Gathered at the Wesley Center of Grace United Methodist Church, the honorees reminisced about their greatest moments on the playing fields and some provided encouraging words to up-and-coming athletes.
“It’s an honor to be recognized and I’m humble. I thank them,” said Charles Anthony Williams, who was one of the 2013 inductees into the hall fame.
Williams played football, basketball and baseball and ran track at North Augusta High School in the 1950s. As a football player, he had a 38-1-4 record.

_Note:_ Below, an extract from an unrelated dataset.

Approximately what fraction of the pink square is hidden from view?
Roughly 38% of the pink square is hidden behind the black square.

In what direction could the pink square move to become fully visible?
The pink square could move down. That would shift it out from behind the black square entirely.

He then went on to play football at the University of South Carolina.
Other hall of fame inductees were Charles Overstreet, who played football at North Augusta High in the 1950s and never lost a football game during his high school career; Frank Staley, who was a member of the undefeated 1956 and 1957 teams; and the 1949 state champion baseball team from North Augusta High, which was accepted by team member Charles William Humphries.
“It made me feel real good to speak for my teammates,” said Humphries, who is known in North Augusta as “Billy”. “We’re like family, I love those guys.”

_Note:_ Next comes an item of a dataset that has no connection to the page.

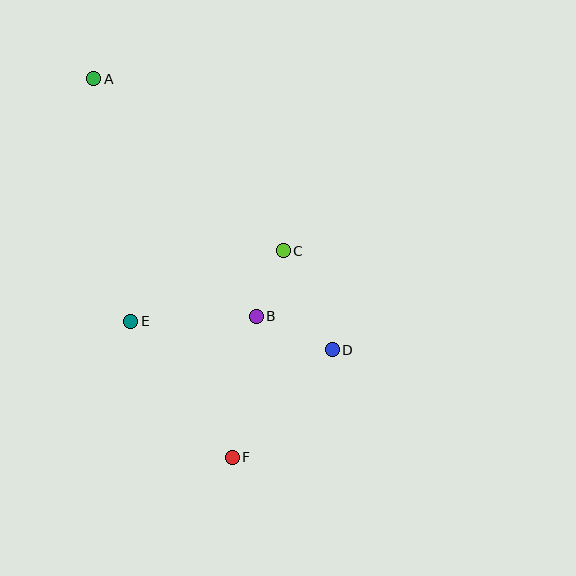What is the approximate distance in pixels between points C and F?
The distance between C and F is approximately 212 pixels.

Overstreet’s induction was accepted by his daughter Amy Overstreet.
The Lou Brissie Award was given to former North Augusta mayor Ray Walters, who lettered in baseball, football and basketball at the University of North Carolina and was the catcher for the Wilmington (Del.)Blue Rocks, the Utica, (N.Y.) Blue Sox, the Schenectady (N.Y.) Blue Jays, the Danville (Va.) Leafs and the Americus (Ga.) Phillies.

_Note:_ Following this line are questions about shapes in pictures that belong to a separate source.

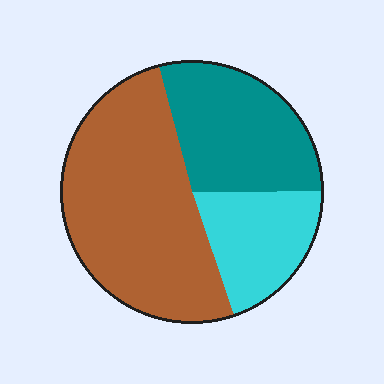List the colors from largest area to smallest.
From largest to smallest: brown, teal, cyan.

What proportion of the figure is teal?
Teal covers 29% of the figure.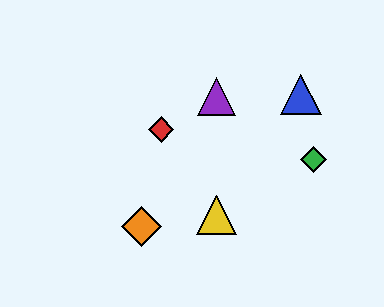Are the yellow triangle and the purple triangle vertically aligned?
Yes, both are at x≈216.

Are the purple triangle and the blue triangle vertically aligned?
No, the purple triangle is at x≈216 and the blue triangle is at x≈301.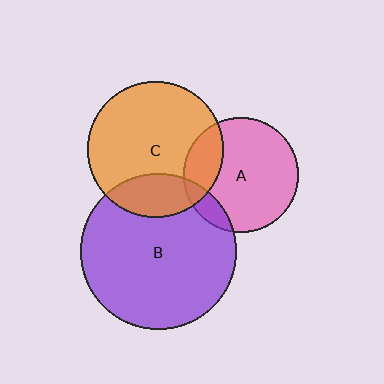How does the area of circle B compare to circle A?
Approximately 1.9 times.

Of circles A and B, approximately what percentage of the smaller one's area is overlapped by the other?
Approximately 10%.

There are many athletes from North Augusta who have achieved great things and the hall of fame is a way to recognize their accomplishments, said Terrell Wiggins III, a member of the hall of fame selection committee.
“North Augusta is proud of its own,” he said, noting the turnout as evidence of the support the community gives to its own. About 240 people attended the banquet.
Several Athletes of Distinction, those who had unique sports accomplishments over the past 12 months, were also recognized.
Many of them were still in middle or high school.
“This is recognizing them for what they’ve done,” said Wiggins. “Maybe one day we’ll be inducting them into the hall of fame.”
Humphries said that he hopes the youths were also inspired by the inductees to give their all in everything they do.
“In life, like in sports, nothing comes easy, you have to work hard to get where you want to be,” he said. “It’s hard work, but the rewards are worth it.”